Страница 47 из 58
— Есть разъяснить задачу, — сказал Агафонов, потирая лоб.
— Вести бой, видимо, придется только главным калибром, но весь зенитный огонь держите в готовности. Возможна атака самолетов «Геринга».
— Едва ли будет угроза с воздуха, — сказал артиллерист. Взяв варежки подмышку, он что-то отмечал не спеша в записной книжке.
— Не подавайте зенитчикам такой мысли! Наоборот: внушите им, что нападение с воздуха и атаки подводных лодок нужно ждать в любой момент. Чтоб глаз не сводили с неба и моря... Но для вас основное — скорострельность главного калибра. Учтите данные погоды. Волна порядка трех баллов. Для уменьшения влияния волнения на стрельбу нужно снижать длительность процесса подготовки выстрела. Наладьте эту вашу карусель, внушите расчетам, чтобы работали с душой, но не увлекались. Чтоб без пропусков били, Иван Филиппович... Ну иди, брат, до боя времени немного.
Артиллерист вышел.
— Теперь вы, инженер-капитан-лейтенант... — Ларионов подошел к сидящему Тоидзе. — От вас жду двух вещей: максимальных ходов по первому требованию...
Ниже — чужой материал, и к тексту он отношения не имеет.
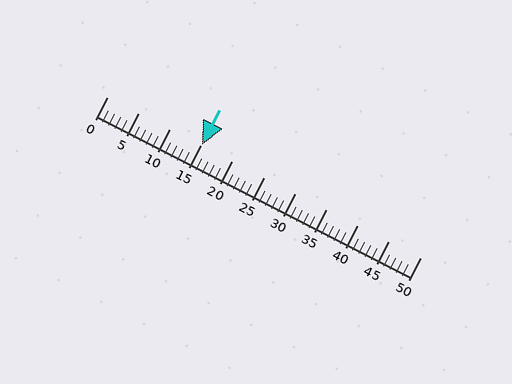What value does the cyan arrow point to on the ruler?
The cyan arrow points to approximately 15.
— Будут максимальные хода, дорогой... — сказал Тоидзе. Он покраснел, вскочил на ноги. — Простите за вольность, товарищ капитан-лейтенант.
Ларионов улыбнулся ему той милой, задушевной улыбкой, от которой сразу светлело его строгое лицо.
— И второе — дым. От вашего дыма, Ираклий, в этом бою многое будет зависеть! Хода и дым. Больше ничего от вас не прошу.
— Есть хода и дым, — почти крикнул Тоидзе. — Разрешите идти? Еще должен в котельное слазить...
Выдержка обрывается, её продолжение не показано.